You did not respond to this paragraph, so did you agree that the patent system can deprave some developers of their own hard work?

Thus, it's often the "infringing" party who is being denied the fruits of their labor and the patent holder who's collecting royalties for someone else's hard work.


Edited 2014-06-20 18:52 UTC

Reply Parent Score: 3

RE[6]: Well ...
by WorknMan on Fri 20th Jun 2014 19:40 in reply to "RE[5]: Well ..."
WorknMan Member since:
2005-11-13

All developers should be free to access whatever file formats they want to using their own code implementations to read/write the format.


Okay, fine. Then I should be free to use whatever GPL'd code I want in my proprietary projects, and never give the source code back. I mean, if you as a developer are going to make up arbitrary rules about what you're allowed to do with other people's file formats, protocols, codecs, etc, then two can play this game ;)

You did not respond to this paragraph, so did you agree that the patent system can deprave some developers of their own hard work?


With the software patent system being so out of whack as it is now, sure.

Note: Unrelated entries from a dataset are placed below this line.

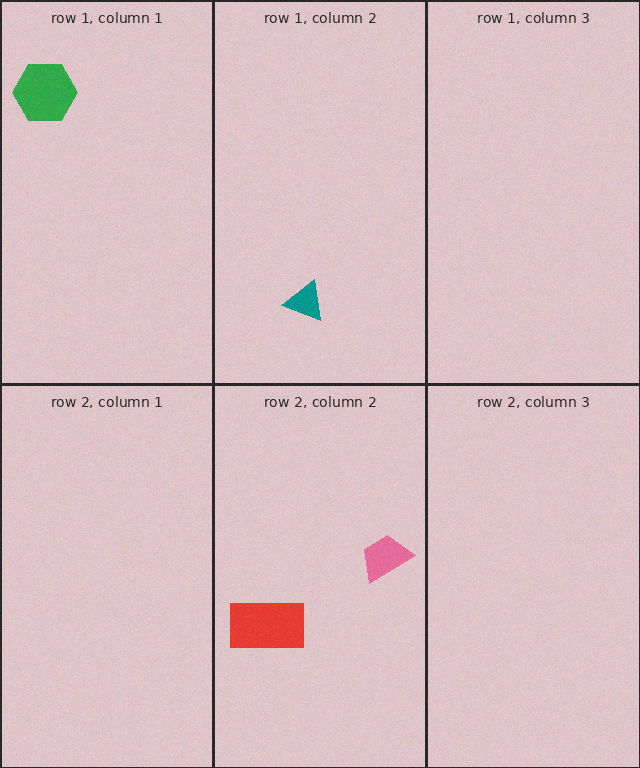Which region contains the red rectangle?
The row 2, column 2 region.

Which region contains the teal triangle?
The row 1, column 2 region.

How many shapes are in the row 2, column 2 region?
2.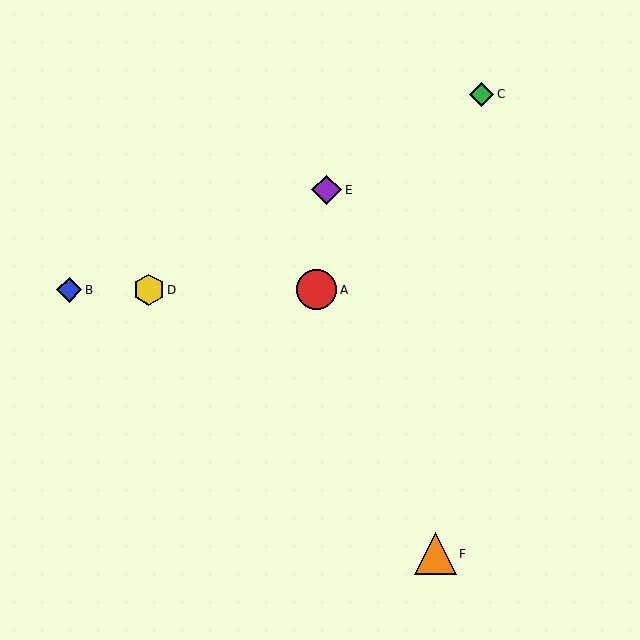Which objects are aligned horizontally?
Objects A, B, D are aligned horizontally.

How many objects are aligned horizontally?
3 objects (A, B, D) are aligned horizontally.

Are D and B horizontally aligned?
Yes, both are at y≈290.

That's why I'm talking about reform here.

Reply Parent Score: 2

RE[7]: Well ...
by Alfman on Fri 20th Jun 2014 19:58 in reply to "RE[6]: Well ..."
Alfman Member since:
2011-01-28

WorknMan,

Okay, fine. Then I should be free to use whatever GPL'd code I want in my proprietary projects, and never give the source code back. I mean, if you as a developer are going to make up arbitrary rules about what you're allowed to do with other people's file formats, protocols, codecs, etc, then two can play this game ;)



Let's not conflate copyright and patents, they're very different and I can agree with one while disagreeing with the other. To keep the example "apples to apples", then you as a proprietary developer are free to re-implement the GPL project functionality in your own software, but you'd have to write your own source code.


With the software patent system being so out of whack as it is now, sure. That's why I'm talking about reform here.


But mutual exclusivity is one of the fundamental underpinnings of a patent system, is it not? How would you reconcile one developer's right to independently develop something with another developer's right to own a monopoly on it? I don't believe this is fixable, but I'm curious to hear what you have to say.